Nesse local, havia também o culto de Eros mais famoso na Grécia Antiga, conforme relatado por Pausânias,[9] celebrado com um festival atlético a cada 4 anos chamado Erotídia, segundo Ateneu. O Eros de Praxiteles era a atração artística mais bela no festival da Erotídia, e sua relação com Friné pode ter levado a conotações sobre as outras dimensões de Eros no culto.[5]

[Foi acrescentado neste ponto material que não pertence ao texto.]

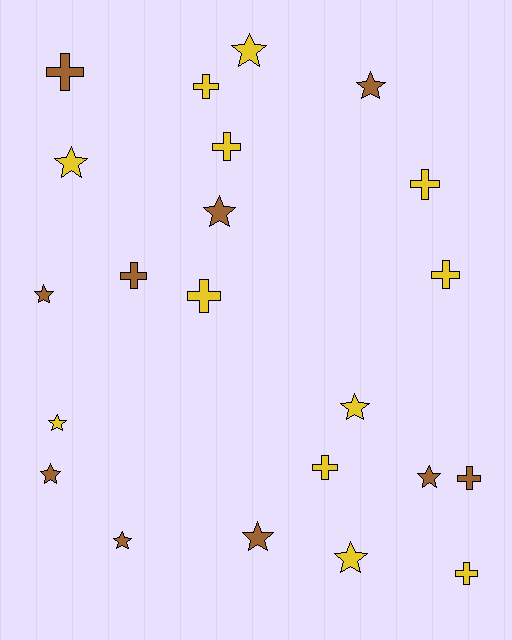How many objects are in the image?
There are 22 objects.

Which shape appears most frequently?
Star, with 12 objects.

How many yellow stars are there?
There are 5 yellow stars.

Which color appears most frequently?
Yellow, with 12 objects.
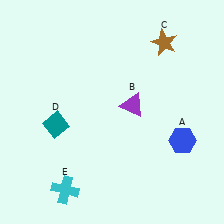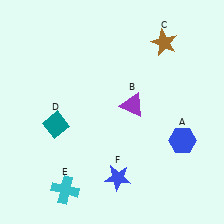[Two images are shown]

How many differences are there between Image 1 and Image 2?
There is 1 difference between the two images.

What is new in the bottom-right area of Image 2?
A blue star (F) was added in the bottom-right area of Image 2.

Eros tipo Farnese-Steinhäuser no Louvre, não deve ser confundido com o tipo Centocelle. Ele aparenta ter sido esculpido em uma fase inicial de Praxiteles, pois é mais analítico e tem traços menos suaves que o Sátiro Vertendo. O Eros de Centocelle posterior revela um estilo de maturidade do escultor, com repertório avançado, traços mais suaves e inovações estilísticas[6]

Furtwängler correspondia o Eros Téspio como sendo o tipo Centocelle, e considerou que outro tipo, o Farnese-Steinhäuser (ou Palatino), era uma criação dos anos iniciais de Praxiteles, em estreita conexão ao Sátiro Vertendo o Vinho. Já M. Pfrommer associou o tipo Farnese-Palatino como sendo o Eros Téspio, com o argumento de que a descrição feita por Calístrato de um Eros de bronze em Mirina segurando um arco, atribuído a Praxiteles, corresponde à figura do Eros Palatino e é de data mais antiga, além de que esse motivo seria o mais próximo por conta de uma estatueta de bronze em uma alça de hídria do início do século III a.C., encontrada contendo Eros com a mesma pose.[4]

Moeda de Sula (83 a.C.), anverso mostrando a cabeça de Vênus e Cupido à direita, na mesma postura curvada do Eros de Centocelle, o provável Eros Téspio[6]

Alguns poucos acadêmicos consideraram o tipo Centocelle como uma criação classicista tardia do período romano, como Furtwängler de início, que mudou de ideia posteriormente, e A. Ajootian. Rizzo negou que o tipo Centocelle fosse o Eros Téspio com base no epigrama de Praxiteles, que indicaria que a estátua original tinha expressão triste nos olhos, enquanto o Eros Centocelle não demonstra tristeza, e defendeu como tal o Eros Farnese-Steinhäuser. Antonio Corso, entretanto, argumenta que a expressão dos olhos não era vista na forma, mas na pintura que se perdeu. Além do mais, o Eros Palatino corresponde mais à descrição de Calístrato de um Eros Arqueiro e não concorda com as informações das fontes sobre o Eros Téspio, que estaria em atitude meditativa. Esse Eros na postura do tipo Centocelle já é visto em uma pintura de vaso grego do final do século IV a.C. Ele considera o Eros de Centocelle como sendo o verdadeiro Eros Téspio, apontando também evidência numismática de que o general Sula retratou a obra em moedas emitidas quando ele estava na Beócia.[6]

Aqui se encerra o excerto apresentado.